Los santos de los últimos días tenemos el pabellón oculto y su brillo. Satanás desea despojarnos de ese no saber diciéndonos  “Comed, bebed y divertíos, porque mañana moriremos; y nos irá bien.” (2 Nefi 28:7)   Haciendo de la herencia oscura que el Señor nos presenta al decir que somos sus hijos, un asunto para locos, tal como se decía de Enoc…he aquí ha venido un demente entre nosotros. (Moisés 6:38)

Detrás del velo

Detrás del velo
Ciudad celestial, Yong Yang Liang
Cuando leemos en DyC 132 “y heredaréis tronos, reinos, principados, potestades y dominios, toda altura y toda profundidad,” (19) debemos de seguir intentándolo. ¿Qué hemos de seguir intentando? No leer en vano.
Nos está describiendo la  estructura del otro lado. Son niveles de organización de su reino y diversidad de poderes. Un dominio establecido, glorioso y…urbanizado. Son materiales, físicos y tangibles. Están habitados y constituidos con propósitos. Son expansivos y complejos. Esa poderosa frase del (19)con sus cinco nombres comunes, no es usual ni coloquial. Tiene la intención de despertar en nosotros impresiones espaciales y urbanas.

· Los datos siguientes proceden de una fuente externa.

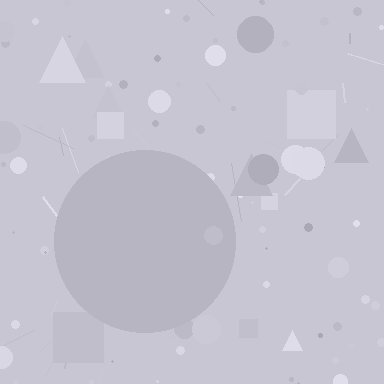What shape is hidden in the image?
A circle is hidden in the image.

¿Alguien espera pertenecer a un lugar así detrás del velo, solo porque se considere buena persona? Díganme, ¿hay alguna frontera en el mundo que se pueda atravesar solo porque declares tu buena intención, o tu condición de ser honrado? Si ese país existe, es posible que tras ese paso de frontera, esté todo por hacer, es casi seguro que ese lugar solo esté formado por una inmensa llanura sin principado que la gobierne, ni reino que legisle.

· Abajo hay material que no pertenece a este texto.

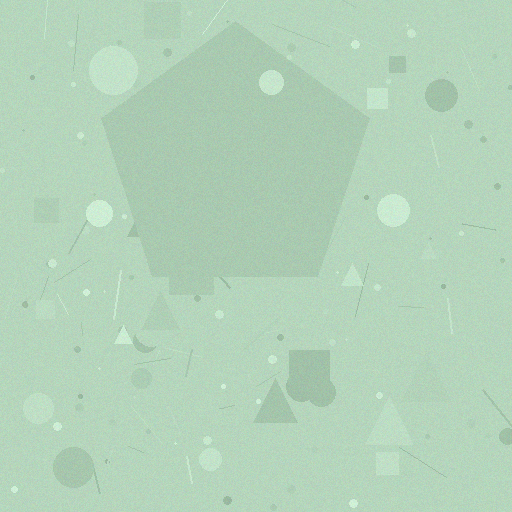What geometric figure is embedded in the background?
A pentagon is embedded in the background.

Podemos leer una semblanza de ese control para todos aquellos que son aceptados, “…y los ángeles y los dioses que están allí les dejarán pasar a su exaltación” (DyC 132:19) y por otra parte aquellos que no podrán pasar “…no se podrá aceptar allá, porque los ángeles y los dioses son nombrados para estar allí, y no podrán pasar más allá de ellos; de modo que, no pueden heredar mi gloria…” (18)

Las ordenanzas y leyes

Detrás del velo.
Pocos los escogidos. Yong Yang Liang
Cada nación tiene sus ordenanzas y leyes, para admitir un nuevo ciudadano. No tanto a su territorio como al capital de conocimiento, bienes y servicios acumulado por generaciones. Y si ese candidato no reúne los requisitos, no es admitido.  ¿Por qué creemos que el reino de los cielos es distinto? Detrás del velo, la invitación es clara, “heredaréis tronos, reinos, principados, potestades y dominios”. Con esa oferta, sus puertas deberían estar llenas de solicitudes. Sin embargo es necesario buscar a aquellos que estén listos entre todas las naciones. Por eso muchos son los llamados y pocos los escogidos.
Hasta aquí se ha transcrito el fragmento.